A GPU Native Generative AI Platform
December 20, 2024

A GPU Native Generative AI Platform

three years ago We set out to redefine how artificial intelligence is developed and deployed. Our goal is not just to improve existing systems; Rebuilding AI infrastructure from the ground up Delivering a higher-performance, programmable, and portable infrastructure platform. We recognize that in order to meet today’s challenges and stay ahead of the rapidly evolving technology, we need to completely rethink the AI ​​stack from first principles.

The arrival of large-scale generative AI has changed the nature of AI infrastructure. In order to meet the rapidly growing resource requirements, GenAI requires innovation from the lowest level of GPU programming all the way to the service layer, and only Modular can do this.

Today, we’re announcing the first steps to address these challenges Maximum 24.6with preview function Max GPU. This GPU release demonstrates the power of the MAX platform and is just the beginning of the advancements we will bring to AI infrastructure as we move into 2025. Promote artificial intelligence infrastructure to the world in the coming months.

Introducing MAX GPU: New GenAI native service stack

in the heart of MAX 24.6 released MAX GPU – The first vertically integrated stack of generative AI services that eliminates dependence on vendor-specific computing libraries such as NVIDIA CUDA.

MAX GPU is built on two breakthrough technologies.

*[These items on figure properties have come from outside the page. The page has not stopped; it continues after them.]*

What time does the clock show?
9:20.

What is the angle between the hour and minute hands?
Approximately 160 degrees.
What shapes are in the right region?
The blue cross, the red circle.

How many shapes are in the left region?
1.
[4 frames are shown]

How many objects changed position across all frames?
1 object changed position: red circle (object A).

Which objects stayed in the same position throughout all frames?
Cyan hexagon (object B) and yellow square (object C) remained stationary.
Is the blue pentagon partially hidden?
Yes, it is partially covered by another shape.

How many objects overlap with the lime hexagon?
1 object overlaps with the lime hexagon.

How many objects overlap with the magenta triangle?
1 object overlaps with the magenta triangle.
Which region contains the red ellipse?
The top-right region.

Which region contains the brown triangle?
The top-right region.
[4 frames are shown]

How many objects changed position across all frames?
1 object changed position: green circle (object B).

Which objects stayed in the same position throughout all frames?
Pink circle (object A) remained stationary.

The first is MAX Engine, a high-performance AI model compiler and runtime built using the innovative Mojo GPU core for NVIDIA GPUs without CUDA core dependencies. The second is MAX Serve, a sophisticated Python native service layer designed specifically for LLM applications. MAX Serve specializes in complex request batching and scheduling, delivering consistent and reliable performance even under heavy workloads.

Unlike existing tools that only address specific parts of the AI ​​workflow, MAX is designed to support the entire development experience—from initial experimentation, through deployment to production. MAX provides a unified platform for exploring new models, testing and optimization, and Provide high-performance reasoning capabilities Legacy technologies previously required cobbling together.

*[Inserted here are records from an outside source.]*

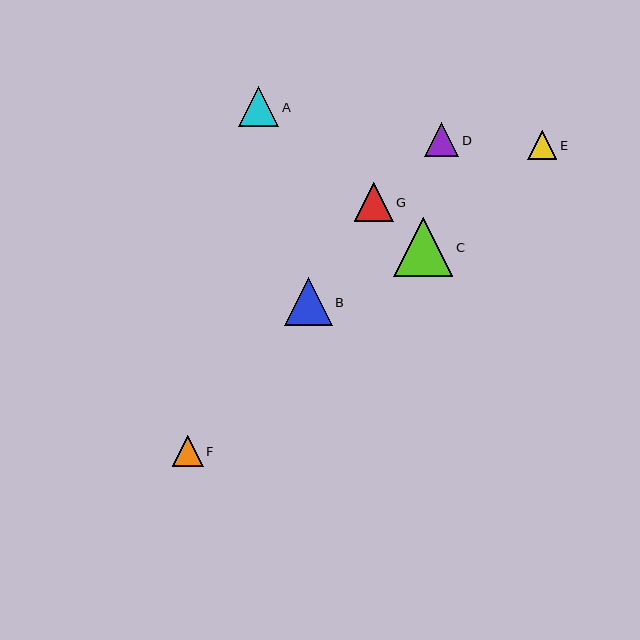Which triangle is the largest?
Triangle C is the largest with a size of approximately 59 pixels.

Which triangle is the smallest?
Triangle E is the smallest with a size of approximately 29 pixels.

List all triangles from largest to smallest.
From largest to smallest: C, B, A, G, D, F, E.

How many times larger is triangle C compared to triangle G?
Triangle C is approximately 1.5 times the size of triangle G.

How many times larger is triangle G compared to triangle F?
Triangle G is approximately 1.3 times the size of triangle F.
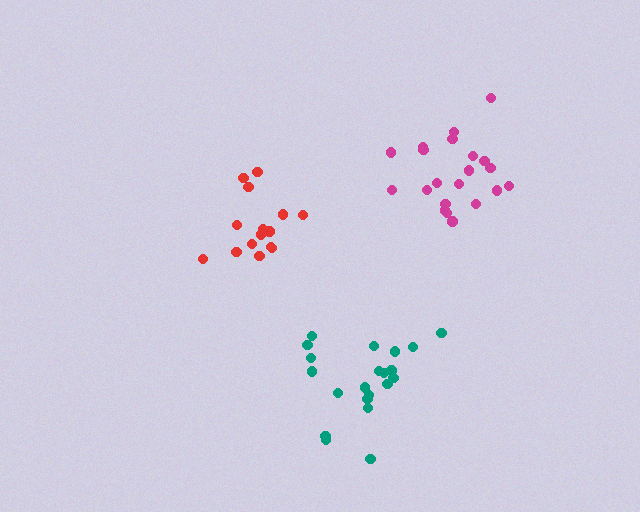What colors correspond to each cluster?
The clusters are colored: magenta, red, teal.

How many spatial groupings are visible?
There are 3 spatial groupings.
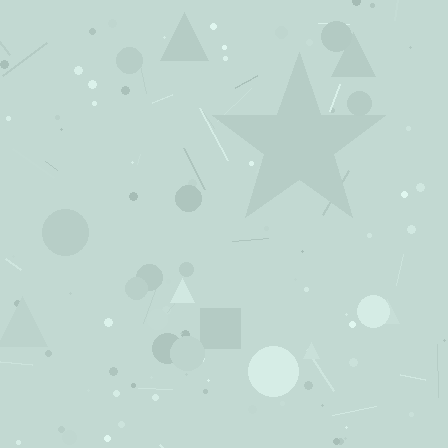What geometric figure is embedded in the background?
A star is embedded in the background.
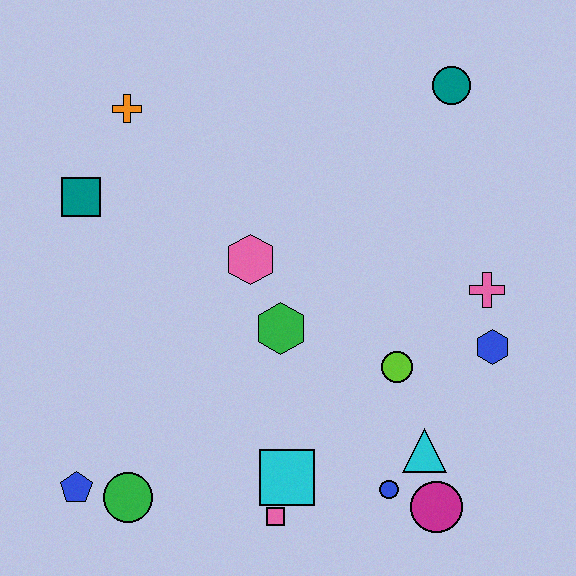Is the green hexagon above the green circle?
Yes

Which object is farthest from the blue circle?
The orange cross is farthest from the blue circle.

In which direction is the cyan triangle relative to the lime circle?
The cyan triangle is below the lime circle.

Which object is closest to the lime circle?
The cyan triangle is closest to the lime circle.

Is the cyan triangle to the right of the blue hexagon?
No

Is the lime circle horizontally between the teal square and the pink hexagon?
No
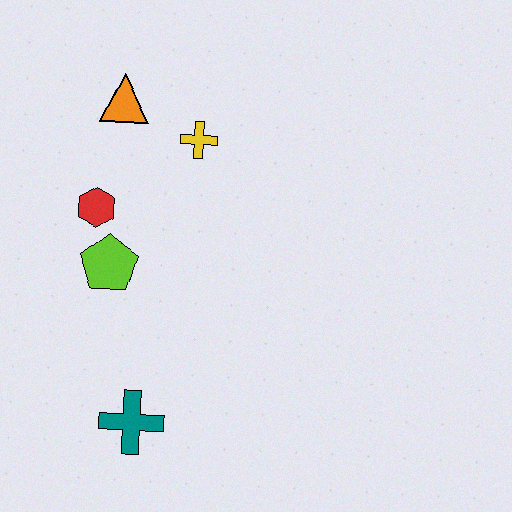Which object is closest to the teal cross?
The lime pentagon is closest to the teal cross.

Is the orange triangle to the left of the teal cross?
Yes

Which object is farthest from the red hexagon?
The teal cross is farthest from the red hexagon.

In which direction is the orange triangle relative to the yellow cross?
The orange triangle is to the left of the yellow cross.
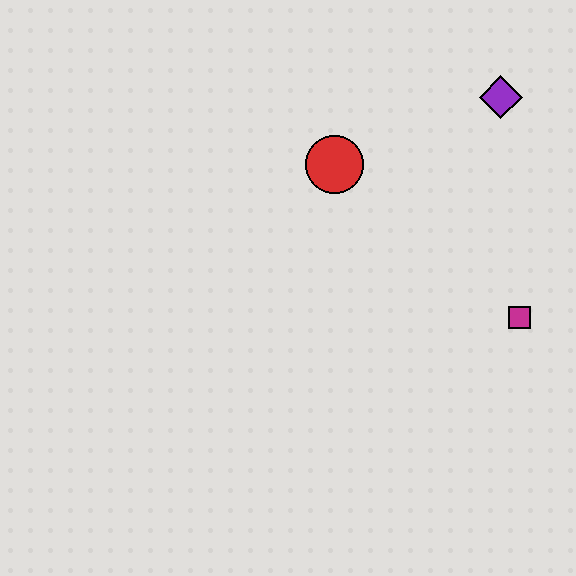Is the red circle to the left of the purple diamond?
Yes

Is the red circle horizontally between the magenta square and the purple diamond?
No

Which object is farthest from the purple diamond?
The magenta square is farthest from the purple diamond.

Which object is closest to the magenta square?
The purple diamond is closest to the magenta square.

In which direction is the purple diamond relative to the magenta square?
The purple diamond is above the magenta square.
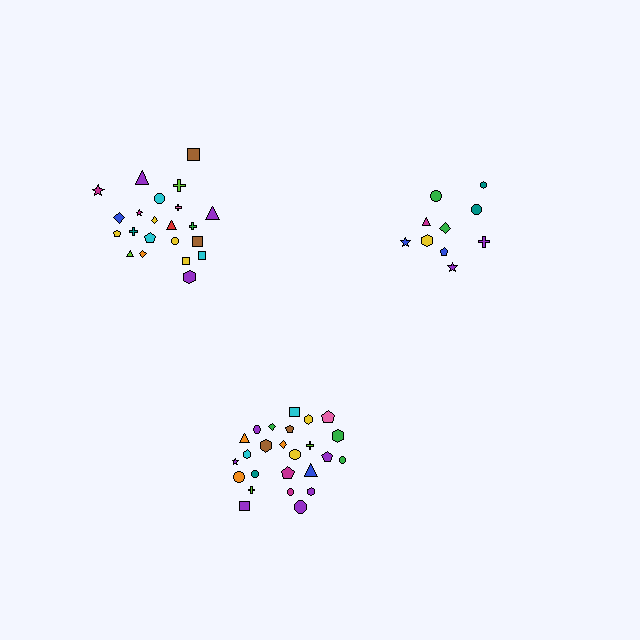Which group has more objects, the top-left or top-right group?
The top-left group.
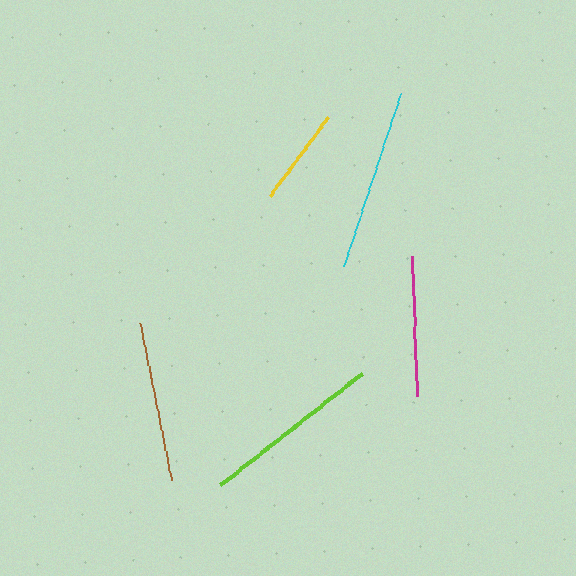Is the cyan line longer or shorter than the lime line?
The cyan and lime lines are approximately the same length (about 181 and 180 pixels).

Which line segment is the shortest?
The yellow line is the shortest at approximately 99 pixels.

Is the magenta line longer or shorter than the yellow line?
The magenta line is longer than the yellow line.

Comparison between vLLM and MAX architecture

We cannot overstate the importance of this diagram to our mission and vision of simplifying AI infrastructure and making it accessible to everyone. We strive to significantly reduce the complexity of the entire AI infrastructure stack, and as you can see above, MAX reduces the incredible fragmentation of today’s ecosystem. As a developer, it has become very challenging to juggle this with such a large number of different technologies. We’re always looking for new ways and want to make sure the world builds with us.

We can now ship uncompressed Docker containers without the CUDA toolkit for NVIDIA GPUs, which brings our total size down to under 3.7 GB, compared to 10.6 GB for the vLLM container, a 65% reduction. For customers who don’t need PyTorch and just want to use MAX Graphs, it drops even further to just 2.83GB. When we compressed it, its size was under 1GB.

Enterprise-grade development-to-deployment flexibility

MAX Engine supports flexible inference deployment across multiple hardware platforms, allowing developers to conduct local experiments on laptops and seamlessly scale to production cloud environments. Combined with MAX Serve’s native Hugging Face model support, teams can quickly develop, test, and deploy any PyTorch LLM. Custom weight support, including Llama Guard integration, further enables developers to customize models for specific tasks.

When it’s time to put your model into production, MAX Serve provides an OpenAI-compatible client API packaged in a compact Docker container that runs on the NVIDIA platform. Teams can then deploy models across all major clouds, including AWS, GCP, and Azure, with options for both clouds Direct virtual machine deployment and Enterprise-grade Kubernetes orchestration. This flexibility ensures you can securely host your own models, keeping your GenAI infrastructure completely under your control.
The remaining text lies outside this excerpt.